While the invention has been described with reference to preferred embodiments, it will be understood by those skilled in the art that various changes may be made and equivalents may be substituted for elements thereof to adapt to particular situations without departing from the scope of the invention. Therefore, it is intended that the invention not be limited to the particular embodiments disclosed as the best mode contemplated for carrying out this invention, but that the invention will include all embodiments falling within the scope and spirit of the appended claims.

Claims

1. An infrared thermometer comprising: a probe with an infrared target having an emissivity of at least 0.8 that receives thermal energy via conductance and infrared radiation to provide an indirect and substantially consistent source of infrared radiation, said probe further comprising at least one probe tip body having a distal end, a proximal end, an infrared opaque wall between said distal and proximal ends and a distal aperture for preventing contamination of the infrared target while permitting the reception of thermal energy by the target; andan infrared sensor for sensing infrared radiation from the infrared target, the infrared target being positioned within one of the distal aperture and the interior of the probe tip body adjacent the distal end and axially relative to said distal aperture wherein said infrared target receives thermal energy passing through the distal aperture and thereafter emits infrared radiation from a planar rear surface of said infrared target to the infrared sensor using the infrared opaque wall of said probe tip body as a waveguide for transmission of said radiation and without intermediate optical elements between said target and said sensor.
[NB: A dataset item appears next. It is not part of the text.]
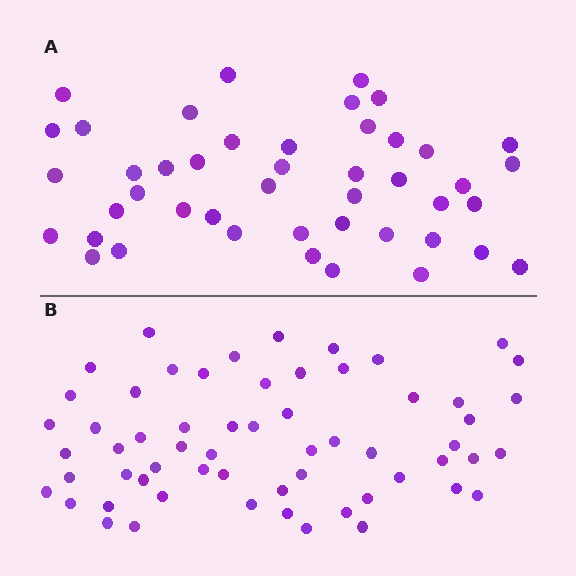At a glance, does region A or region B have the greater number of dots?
Region B (the bottom region) has more dots.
2. An infrared thermometer comprising: a probe with an infrared target that receives thermal energy via conductance and infrared radiation to provide an indirect and substantially consistent source of infrared radiation, said probe further comprising at least one probe tip body having a distal end, a proximal end, an infrared opaque wall and an aperture disposed in relation to said distal end for preventing contamination of the infrared target while permitting the reception of thermal energy by the infrared target; andan infrared sensor for sensing infrared radiation from the infrared target, the infrared target being positioned within one of the aperture and within the probe tip body adjacent the distal end and axially disposed relative to said distal end such that said infrared target receives thermal energy that passes through the aperture and thereafter emits infrared radiation from a rear planar surface of said target to the infrared sensor using the infrared opaque wall of said probe tip body as a transmissive waveguide and without intermediate optical elements between said target and said sensor.

3. The infrared thermometer as recited in claim 2, wherein the infrared target comprises metal.

4. The infrared thermometer as recited in claim 2, wherein the infrared target comprises a metal foil.

5. The infrared thermometer as recited in claim 2, wherein the infrared target includes a metal selected from the group consisting of aluminum, brass, copper, and gold.

6. The infrared thermometer as recited in claim 2, wherein the aperture is infrared transparent.

7. The infrared thermometer as recited in claim 2, wherein said at least one probe tip body comprises a plurality of different probe tip bodies separably attachable to said probe.

8. The infrared thermometer as recited in claim 7, wherein said plurality of probe tip bodies include a first probe tip body configured for axillary temperature measurement and a second probe tip body configured for at least one of oral and rectal temperature measurement.

9. The infrared thermometer as recited in claim 8, wherein each of said first probe tip body and said second probe tip body are interchangeably attachable to said probe.